Tocar fondo para así poder
desarrollar nuestro propio trabalenguas; soñar con aquello que no fuimos o ni
tan siquiera intentamos ser; o ver el abismo con la indiferencia del que conoce
el vacío que existe tras la gloria. Así se comporta el protagonista de esta
novela de metáforas pictóricas, poesías sin rima y sonoridades húmedas como el
sexo que nos visita a destiempo.
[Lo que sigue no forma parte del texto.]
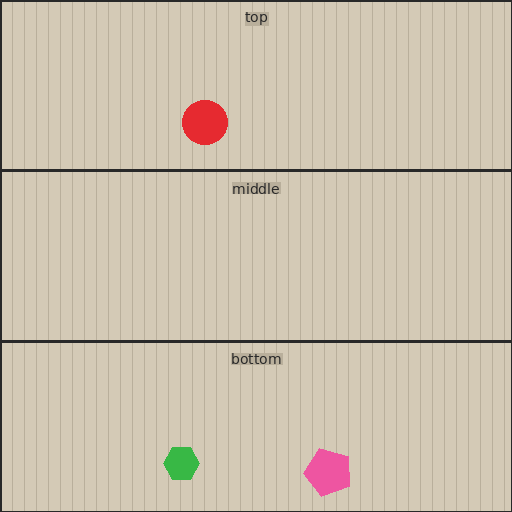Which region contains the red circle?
The top region.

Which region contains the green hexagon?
The bottom region.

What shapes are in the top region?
The red circle.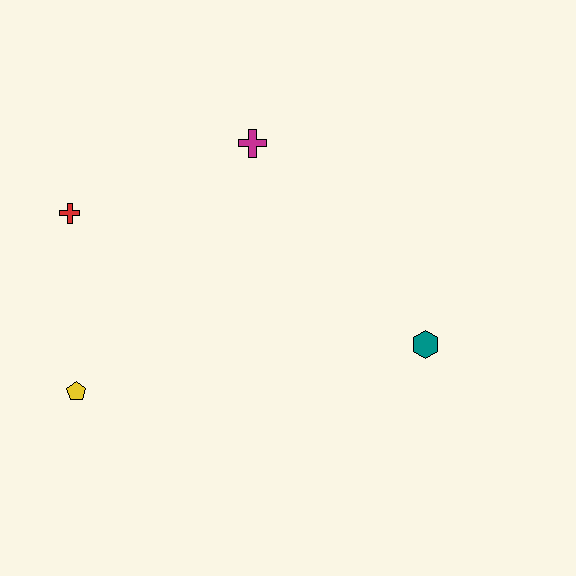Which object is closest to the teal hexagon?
The magenta cross is closest to the teal hexagon.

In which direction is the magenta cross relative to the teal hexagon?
The magenta cross is above the teal hexagon.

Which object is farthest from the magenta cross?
The yellow pentagon is farthest from the magenta cross.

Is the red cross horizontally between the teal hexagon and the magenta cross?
No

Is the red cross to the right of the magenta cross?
No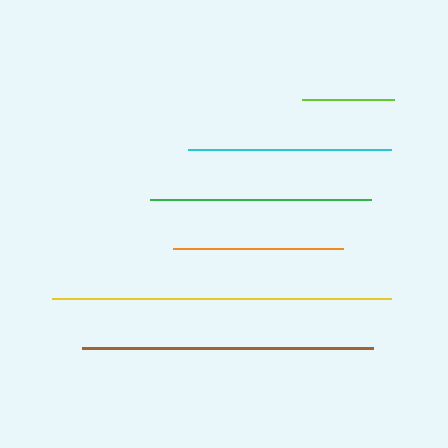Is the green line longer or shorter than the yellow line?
The yellow line is longer than the green line.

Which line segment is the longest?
The yellow line is the longest at approximately 339 pixels.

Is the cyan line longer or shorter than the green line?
The green and cyan lines are approximately the same length (about 221 and 203 pixels).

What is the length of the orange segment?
The orange segment is approximately 170 pixels long.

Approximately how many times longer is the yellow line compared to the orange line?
The yellow line is approximately 2.0 times the length of the orange line.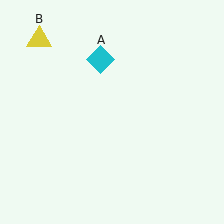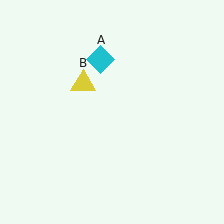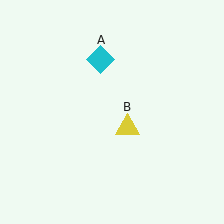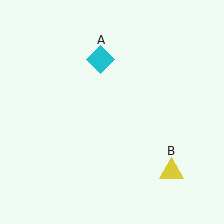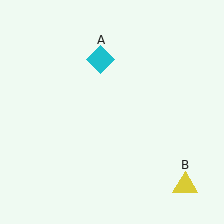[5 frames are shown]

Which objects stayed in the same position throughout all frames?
Cyan diamond (object A) remained stationary.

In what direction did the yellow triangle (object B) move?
The yellow triangle (object B) moved down and to the right.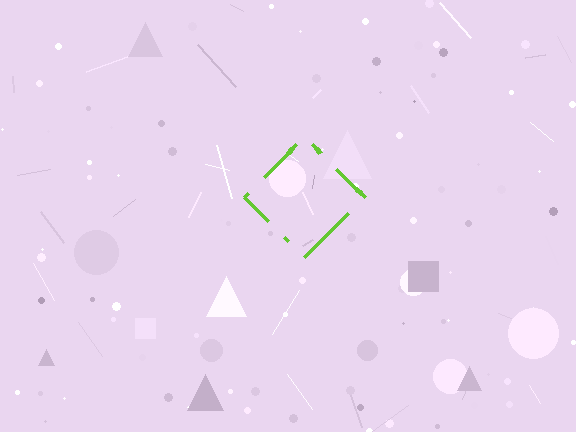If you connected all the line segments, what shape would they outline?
They would outline a diamond.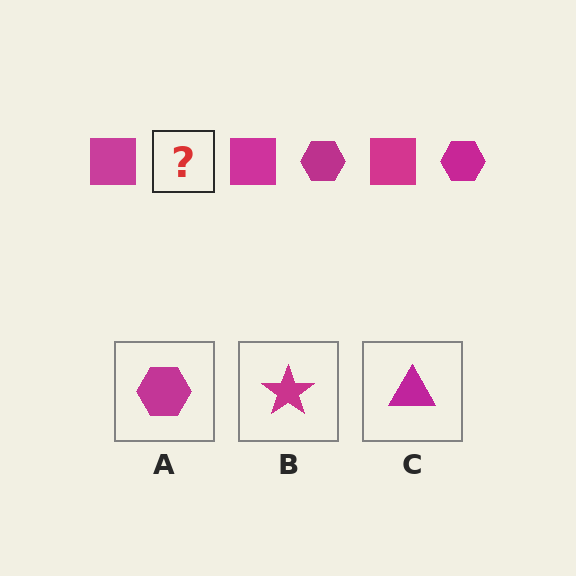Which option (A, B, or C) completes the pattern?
A.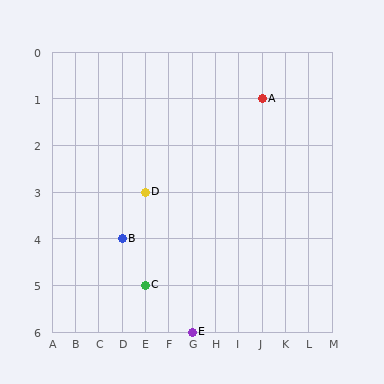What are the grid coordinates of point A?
Point A is at grid coordinates (J, 1).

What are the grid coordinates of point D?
Point D is at grid coordinates (E, 3).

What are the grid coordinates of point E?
Point E is at grid coordinates (G, 6).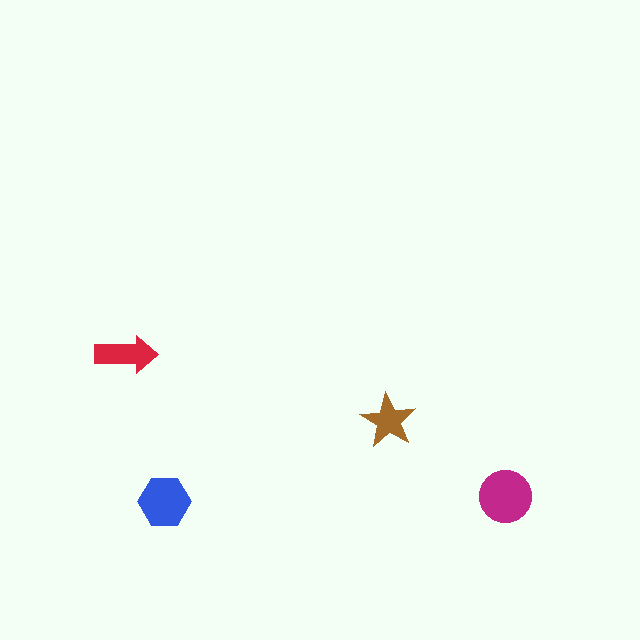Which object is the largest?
The magenta circle.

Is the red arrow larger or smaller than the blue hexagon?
Smaller.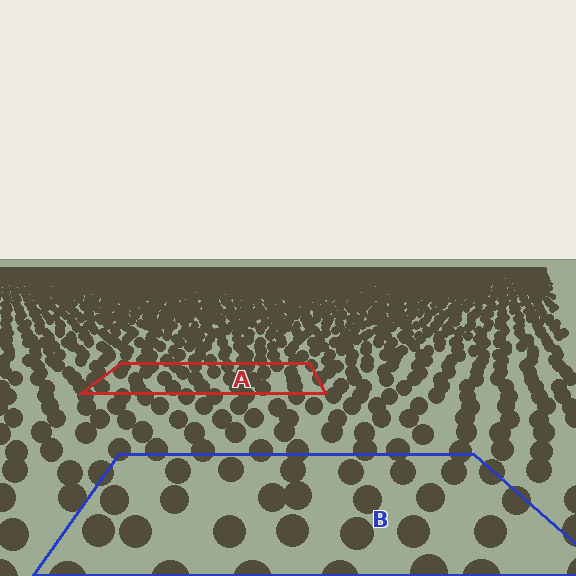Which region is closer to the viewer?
Region B is closer. The texture elements there are larger and more spread out.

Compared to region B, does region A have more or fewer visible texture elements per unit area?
Region A has more texture elements per unit area — they are packed more densely because it is farther away.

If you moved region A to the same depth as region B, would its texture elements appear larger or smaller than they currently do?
They would appear larger. At a closer depth, the same texture elements are projected at a bigger on-screen size.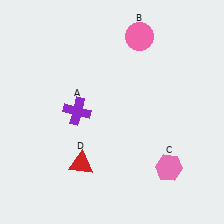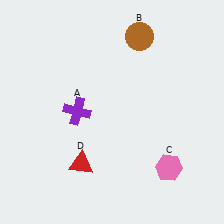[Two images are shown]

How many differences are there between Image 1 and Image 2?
There is 1 difference between the two images.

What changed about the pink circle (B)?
In Image 1, B is pink. In Image 2, it changed to brown.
Y, también, acurrucado en esa bola de erizo
que nadie osa tocar y desde la que se obstina en buscar su ritmo —aunque éste
sea lento—, o una salida a su hastío o desasosiego como diría Pessoa
—por más que António Lobo Antunes reniegue del poeta portugués y
su obra—, porque existe ese punto de unión entre ambos: la necesidad de
búsqueda más allá de lo que la vida les proporciona y, es ahí, también, donde
uno y otro han forjado su leyenda, más oscura o sucia si se quiere en Antunes,
por mor del sexo, la guerra o los muertos que los conflictos bélicos propician
y, que en el caso del escritor portugués del barrio de Benfica, vivió en
primera persona en Angola. Pero fuera de ahí ambos se comportan como titanes a
la hora de arremeter contra ese hastío del día a día que es infinito e
invencible. La escritura intensa, poética, repleta de referencias pictóricas o
musicales, como expresión de la sublimación del arte sin más, son las
coordenadas con las que António Lobo Antunes dota a su estilo
narrativo, y lo hace de una forma portentosa y nada fácil en su estructura o
argumentario. En este sentido, leyendo Memoria de elefante, en
algunas ocasiones, se nos han hecho presentes imágenes e intenciones de la
narrativa de Ernesto Sábato, sobre todo, de su novela Sobre
héroes y tumbas, pues lo que nos narran ambas, es la redención de una vida
a un sueño: el de la libertad. Decía Scott Fitzgerald que: «en la
noche más oscura del alma son siempre las tres de la mañana»; una frase que Lobo
Antunes también emplea en Memoria de elefante, y que podríamos
decir que hace suya, pues en esta novela navega por las más turbias aguas de la
soledad que, poco a poco, le llevan por un viaje de un día y una noche por su
barrio de Benfica —olvidado de la gloria como tantos otros— y por esos otros
lugares poco frecuentados de la capital lisboeta que le sirven al novelista de
asideros de la desesperación ilustrada y casi muda que nos muestra en la
cercanía y la lejanía, pues esta novela está repleta de diálogos interiores que
se mueven de la primera a la tercera persona respectivamente, con una soltura
admirable.
Memoria de elefante
es un viaje a ninguna parte a través del vacío que se apodera de nuestro
espíritu, o un tránsito por el reino de la soledad sin nombre a través de la
noche más oscura, como nos apunta Fitzgerald —un prodigio de la
autodestrucción—. Hay dolor físico y espiritual en el protagonista, con memoria
de elefante, de la novela a la hora de relacionarse con el mundo y sus gentes,
de ahí que se refugie en la soledad como mejor solución a esa incomunicación.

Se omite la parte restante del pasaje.